National Australia Bank (NAB) reported a 1% decline in cash earnings for the June 2025 quarter compared to the average of the March half-year, primarily due to a significant increase in credit impairment charges. Despite this, underlying profit grew by 2%, supported by a 3% rise in revenue. This revenue growth was underpinned by higher margins and volume expansion, with the net interest margin (NIM) increasing by 8 basis points, reflecting improved earnings on replicating portfolios and lower short-term funding costs.

Lending and Deposits Show Positive Momentum

The bank’s business and private banking lending portfolio expanded by 4%, marking NAB’s strongest June monthly business lending growth on record. Australian home lending also grew by 2%, with a gradual uptick in proprietary channel drawdowns.
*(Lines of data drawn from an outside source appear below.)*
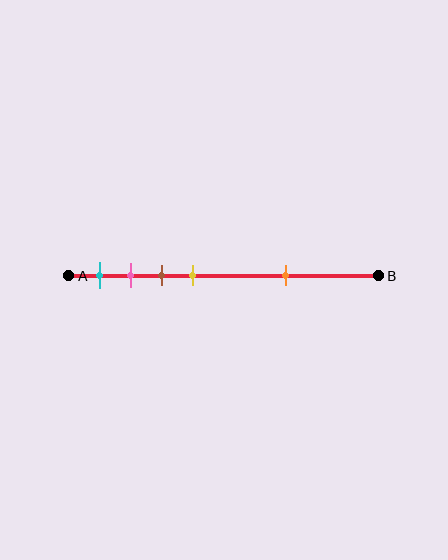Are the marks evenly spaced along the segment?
No, the marks are not evenly spaced.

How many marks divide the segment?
There are 5 marks dividing the segment.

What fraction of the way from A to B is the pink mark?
The pink mark is approximately 20% (0.2) of the way from A to B.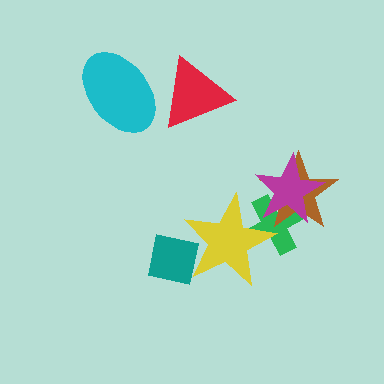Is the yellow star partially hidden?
No, no other shape covers it.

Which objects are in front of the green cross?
3 objects cover part of the green cross: the brown star, the magenta star and the yellow star.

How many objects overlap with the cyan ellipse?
0 objects overlap with the cyan ellipse.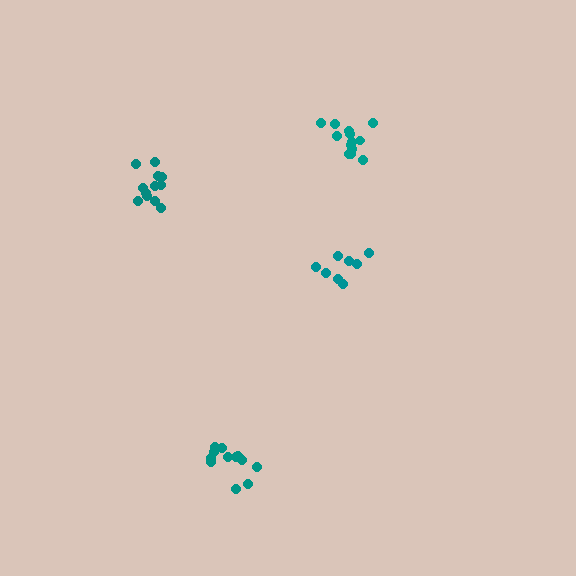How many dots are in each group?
Group 1: 8 dots, Group 2: 13 dots, Group 3: 13 dots, Group 4: 13 dots (47 total).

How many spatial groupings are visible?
There are 4 spatial groupings.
Deposits remained broadly stable over the quarter but rose 6% over the past nine months, signaling a successful focus on deposit performance improvement.

Credit Quality and Asset Risk Management

Credit impairment charges jumped to $254 million in the quarter, a sharp increase from $81 million in the previous quarter. This was driven mainly by individually assessed charges related to business lending in Australia and New Zealand, as well as unsecured Australian retail portfolios. The ratio of non-performing exposures to gross loans increased slightly to 1.54%, reflecting some downgrades in New Zealand business lending and early signs of stabilising arrears in the mortgage portfolio.
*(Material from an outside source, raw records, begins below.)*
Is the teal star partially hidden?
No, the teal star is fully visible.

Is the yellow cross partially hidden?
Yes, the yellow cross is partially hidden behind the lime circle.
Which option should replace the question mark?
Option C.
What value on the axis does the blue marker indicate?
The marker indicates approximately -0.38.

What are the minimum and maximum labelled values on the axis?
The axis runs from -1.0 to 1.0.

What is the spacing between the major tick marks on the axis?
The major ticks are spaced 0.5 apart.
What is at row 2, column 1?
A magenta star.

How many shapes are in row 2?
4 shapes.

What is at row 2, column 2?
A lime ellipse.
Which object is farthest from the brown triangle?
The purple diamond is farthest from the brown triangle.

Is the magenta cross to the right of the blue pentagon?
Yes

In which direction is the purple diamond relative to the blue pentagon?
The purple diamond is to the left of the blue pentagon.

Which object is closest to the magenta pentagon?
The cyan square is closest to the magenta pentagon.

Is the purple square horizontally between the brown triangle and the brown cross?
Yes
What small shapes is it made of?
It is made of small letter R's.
Capital Position and Regulatory Compliance

NAB’s Common Equity Tier 1 (CET1) capital ratio improved modestly to 12.14%, despite risk-weighted assets growing by $10.4 billion, driven largely by credit risk-weighted asset increases. The bank’s leverage ratio stood at 5.1%, supported by $30.5 billion in term wholesale funding raised over nine months. Notably, NAB’s ongoing efforts to enhance compliance with anti-money laundering regulations led to the cancellation of its enforceable undertaking with AUSTRAC, marking a significant regulatory milestone.

Operational Efficiency and Community Initiatives

Operating expenses rose 3%, influenced by higher personnel costs, including a $130 million payroll remediation program that remains ongoing. NAB continues to target productivity savings exceeding $400 million for the full year. The bank also invested in community support, refurbishing 100 branches since October 2024 and providing nearly $6 million in disaster relief grants to customers and employees facing emergencies. Additionally, NAB launched PayID Receivables, a streamlined digital payment solution aimed at simplifying business transactions.

Looking Ahead

While the bank faces challenges from elevated credit charges and remediation costs, its strategic focus on sustainable growth, operational efficiency, and regulatory compliance positions it well for the future. CEO Andrew Irvine expressed optimism about NAB’s long-term prospects, emphasizing the bank’s commitment to delivering shareholder returns amid a cautious but constructive economic backdrop.

Bottom Line?

NAB’s Q3 results reflect a balancing act between managing credit risks and driving growth, with remediation costs a key watchpoint for investors.

Questions in the middle?

  • How will ongoing payroll remediation costs impact NAB’s full-year profitability?
  • What are the prospects for credit impairment charges stabilizing or declining in coming quarters?
  • How might rising risk-weighted assets affect NAB’s capital management strategy?